À neuf ans, je suis tombé amoureux d’une fillette de dix ans, Sophie. C’était obsessionnel, mais je l’ai perdue de vue pour cause de déménagement, ce qui ne m’a pas empêché de continuer à rêver d’elle et cela pendant plus d’un an !

À onze ans, c’était fun, on se réunissait avec quelques copains, on dégainait nos engins, puis on se masturbait. J’étais considéré comme le grand chef, car à l’époque, j’étais le seul capable d’éjaculer.

Dans le même registre, mais beaucoup plus tard, vers seize ans, je me souviens qu’on organisait entre mâles, des concours de fermeté et d’endurance en érection, et le gagnant était celui qui réussissait à supporter le plus longtemps, une grosse godasse bien lourde. Dans cet exercice, j’avoue que je n’étais pas le meilleur.

Vers quatorze ans, quelques passions m’ont dévoré. Voir le corps de ma première meuf et sentir son odeur m’ont bouleversé. Elle refusait que je la pénètre, alors je m’excitais grave à balader ma main et ma langue un peu partout. Sa peau était d’une douceur telle, qu’elle me faisait frissonner. La petite salope attendait le plus longtemps possible avant de me sucer avec sa petite bouche en cœur, raffinement exquis, jusqu’à ce que je me répande. Elle adorait ça et je m’excitais encore davantage de la voir se masturber et se pâmer !

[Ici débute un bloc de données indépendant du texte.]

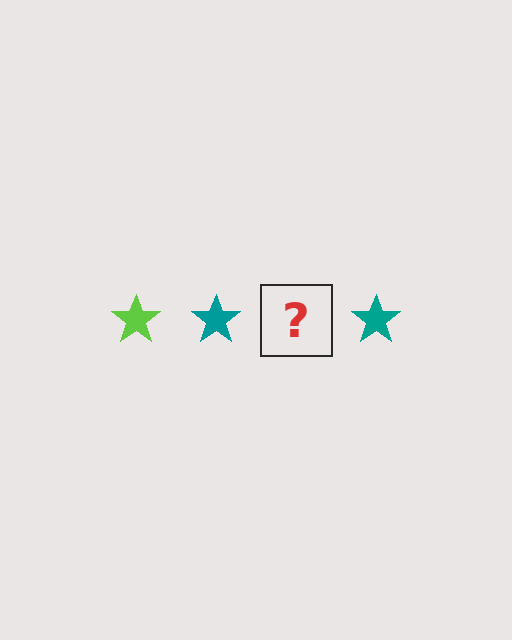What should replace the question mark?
The question mark should be replaced with a lime star.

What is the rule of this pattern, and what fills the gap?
The rule is that the pattern cycles through lime, teal stars. The gap should be filled with a lime star.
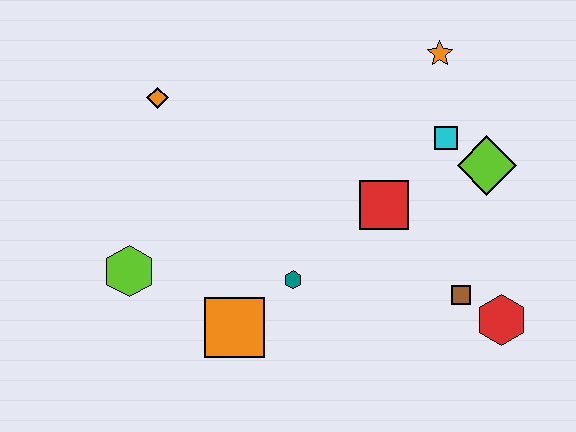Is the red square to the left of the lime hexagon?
No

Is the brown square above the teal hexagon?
No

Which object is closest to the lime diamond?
The cyan square is closest to the lime diamond.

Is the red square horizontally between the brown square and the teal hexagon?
Yes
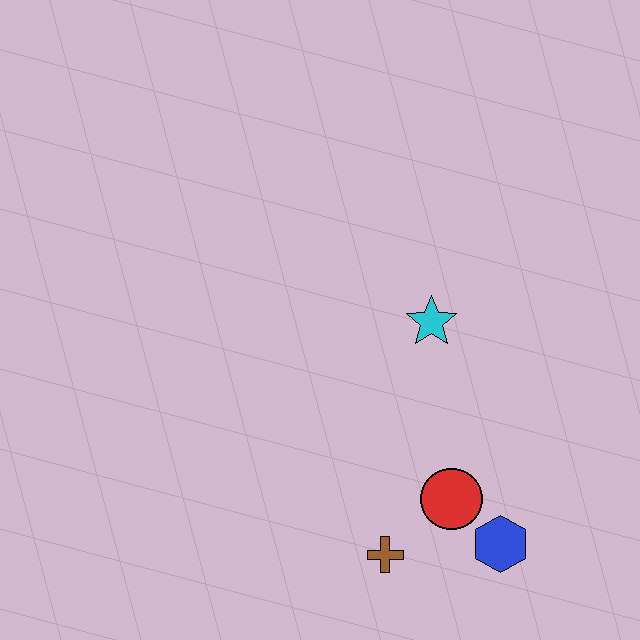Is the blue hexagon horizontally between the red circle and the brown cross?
No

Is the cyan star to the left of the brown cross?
No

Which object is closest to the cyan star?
The red circle is closest to the cyan star.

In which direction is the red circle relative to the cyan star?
The red circle is below the cyan star.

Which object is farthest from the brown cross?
The cyan star is farthest from the brown cross.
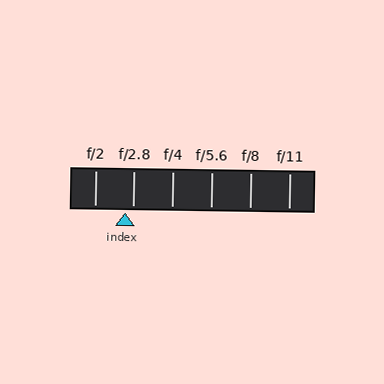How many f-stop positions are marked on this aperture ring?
There are 6 f-stop positions marked.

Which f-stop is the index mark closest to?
The index mark is closest to f/2.8.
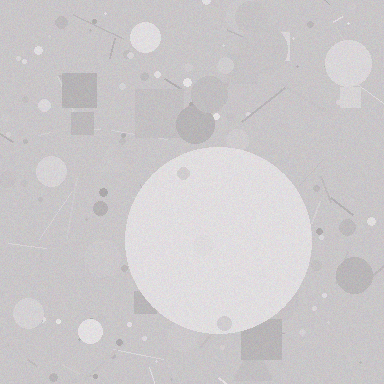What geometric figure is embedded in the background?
A circle is embedded in the background.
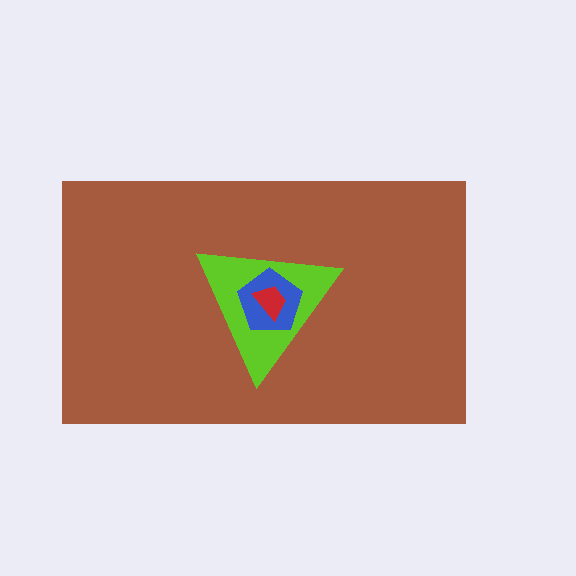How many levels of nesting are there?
4.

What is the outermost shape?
The brown rectangle.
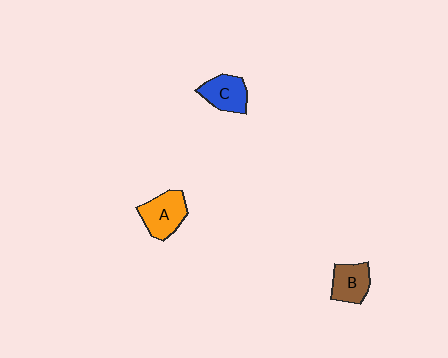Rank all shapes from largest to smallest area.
From largest to smallest: A (orange), C (blue), B (brown).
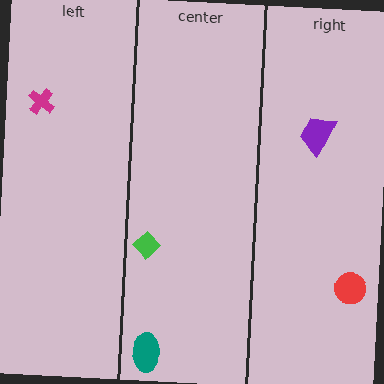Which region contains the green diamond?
The center region.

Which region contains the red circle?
The right region.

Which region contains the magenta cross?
The left region.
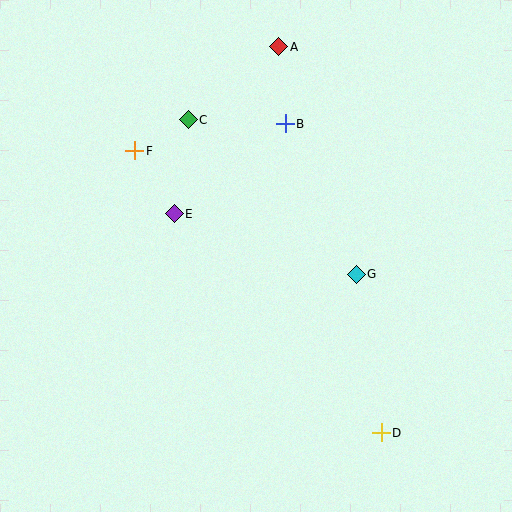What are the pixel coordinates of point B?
Point B is at (285, 124).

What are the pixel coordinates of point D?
Point D is at (381, 433).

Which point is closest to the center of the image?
Point E at (174, 214) is closest to the center.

Parallèlement à ces plaisirs de la chair, je me plongeais avec avidité et délice dans l’informatique, l’astronomie et la littérature. Ils constituèrent ma deuxième passion. Là se nichait une distinction nette qui me séparait des autres gosses, scotchés à leur portable et addicts aux écrans et autres réseaux sociaux.

Je constatais dépité, que je ne pouvais discuter et échanger avec mes potes que sur des banalités, sous peine de me retrouver rapidement exclu, voire persécuté. Du coup, j’ai toujours joué un double jeu, participant aux conneries et aux lourdes plaisanteries, mais restant profondément solitaire. Alecs Off insinue dans ma tête que j’ai certainement un chromosome qui déconne, ou un gêne qui me fait vieillir deux fois plus vite, sans toutefois raccourcir mon temps de vie ! Une analyse génétique parviendrait à ce que j’en ai le cœur net.

En surimpression de mon circuit neuronal, Alecs Off s’inquiète : comment va se dérouler la fameuse soirée Momo ? Est-il possible et plus largement, est-il licite d’imposer des limites ? Je n’ai aucune envie de me prendre la tête ni avec les flics ni avec les voisins, la discrétion est souvent une condition nécessaire à la liberté. Quant au risque d’un « défoulage », assez habituel dans ces lieux déshérités, ai-je la légitimité pour le contrôler, en me basant seulement sur des principes universels et incontestables ? Nous sommes baignés dans un conformisme ambiant, ce qu’il faut faire, ce qu’il ne faut pas faire et dans ce cas, la transgression peut s’avérer bénéfique, être érigée en valeur de libération pour les rebelles : Allez, désirez et jouissez, point barre !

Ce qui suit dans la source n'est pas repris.